I'm trying to generate a neat table using the kableExtra / gt packages (or anything that works), with a goal of having my value columns grouped by the different Variables:
data <- data.frame(Name = c("Mary","Mary","Mary","Jane","Jane","Jane"),
Variables = c(letters[1:3],letters[1:3]),
Count = c(45, 76, 43, 23, 11, 46),
Percent = c(0.45, 0.56, 0.89, 0.65, 0.88, 0.91)) %>% arrange(Name, Variables)
# Desired output:
# a b c
# Count Percent | Count Percent | Count Percent
# Mary 45 45% 76 56% 43 89%
# Jane 23 65% 11 88% 46 91%
I can't seem to figure out how to go this, and the closest I can come is:
library(gt)
gt(data, rowname_col = "Variables", groupname_col = "Name")
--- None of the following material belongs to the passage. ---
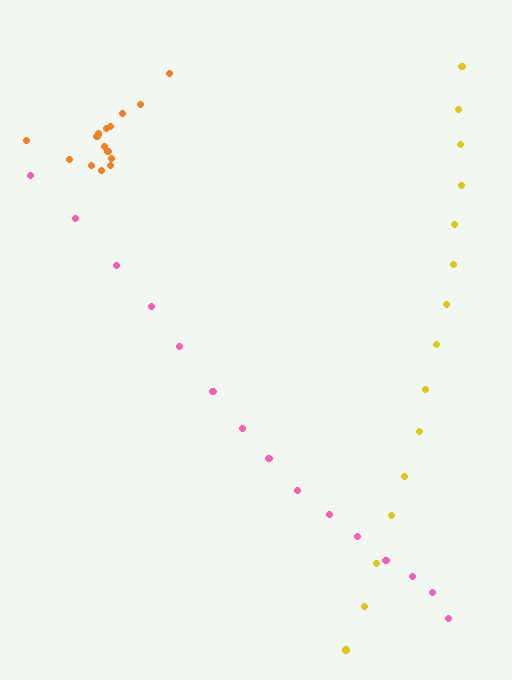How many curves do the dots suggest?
There are 3 distinct paths.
I'm taking inspiration that this can be done from the graph shown in this page: table with output columns grouped by year variable
Thanks for your help!
UPDATE: Solved based on post from Stefan:
data <- data.frame(Name = c("Mary","Mary","Mary","Jane","Jane","Jane"),
Variables = c(letters[1:3],letters[1:3]),
Count = c(45, 76, 43, 23, 11, 46),
Percent = c(0.45, 0.56, 0.89, 0.65, 0.88, 0.91)) %>%
arrange(desc(Name), Variables)
# Helper to put the columns in the right order
cols_order <- unlist(lapply(c("a", "b", "c"), function(x) paste(x, c("Count", "Percent"), sep = "_")))
data_wide <- data %>%
pivot_wider(names_from = "Variables", values_from = c(Count, Percent), names_glue = "{Variables}_{.value}") %>%
# Reorder columns
select(all_of(c("Name", cols_order)))
data_wide %>%
gt(rowname_col = "Name") %>%
tab_spanner_delim(delim = "_") %>%
fmt_percent(ends_with("Percent"), decimals = 0)
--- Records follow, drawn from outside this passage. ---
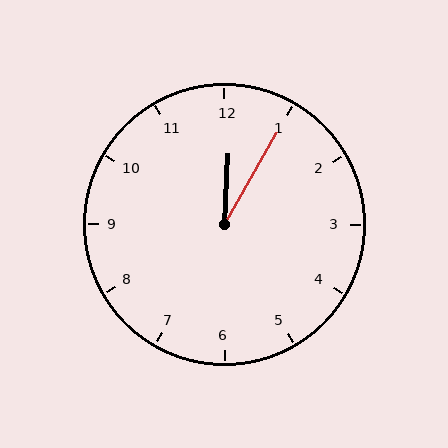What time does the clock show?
12:05.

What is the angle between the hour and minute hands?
Approximately 28 degrees.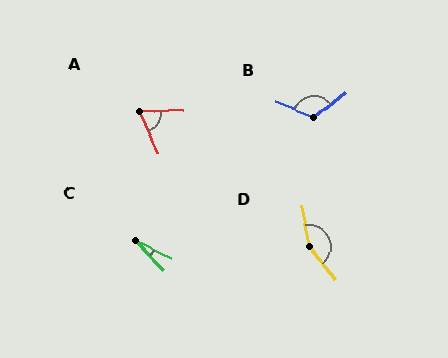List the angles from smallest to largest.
C (21°), A (68°), B (119°), D (150°).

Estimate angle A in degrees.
Approximately 68 degrees.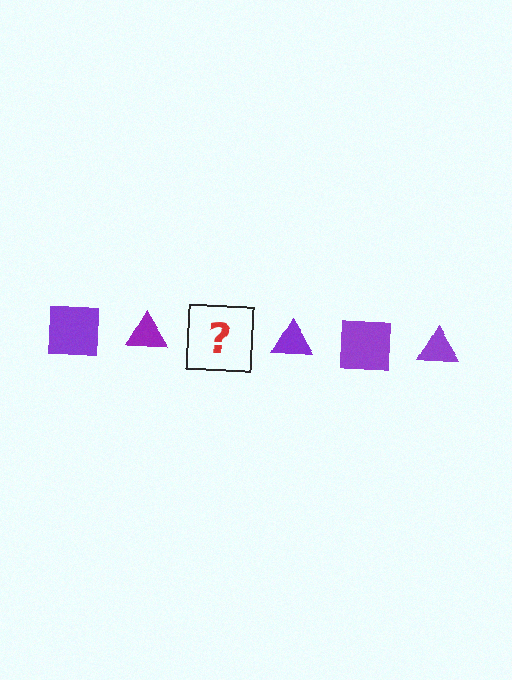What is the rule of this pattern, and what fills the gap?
The rule is that the pattern cycles through square, triangle shapes in purple. The gap should be filled with a purple square.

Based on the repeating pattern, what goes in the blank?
The blank should be a purple square.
To achieve your desired result you could first reshape your data to wide format using e.g. tidy::pivot_wider
. Next step is to put the columns in the right order. To this end I reorder the cols of the df but this could probably also be done via gt
. The remainder is styling the table. To group by Variables
you could make use of tab_spanner_delim
and get nicely formatted percentages via fmt_percent
:
EDIT Thanks to @Shoesoff for pointing out that my original solution could be simplified considerably by making use of tab_spanner_delim
instead of tab_spanner
.
Improved answer
library(gt)
library(tidyr)
library(dplyr)
data <- data.frame(Name = c("Mary","Mary","Mary","Jane","Jane","Jane"),
Variables = c(letters[1:3],letters[1:3]),
Count = c(45, 76, 43, 23, 11, 46),
Percent = c(0.45, 0.56, 0.89, 0.65, 0.88, 0.91)) %>%
arrange(desc(Name), Variables)
# Helper to put the columns in the right order
cols_order <- unlist(lapply(c("a", "b", "c"), function(x) paste(x, c("Count", "Percent"), sep = "_")))
data_wide <- data %>%
pivot_wider(names_from = "Variables", values_from = c(Count, Percent), names_glue = "{Variables}_{.value}") %>%
# Reorder columns
select(all_of(c("Name", cols_order)))
data_wide %>%
gt(data, rowname_col = "Name") %>%
tab_spanner_delim(
delim = "_"
) %>%
fmt_percent(ends_with("Percent"), decimals = 0)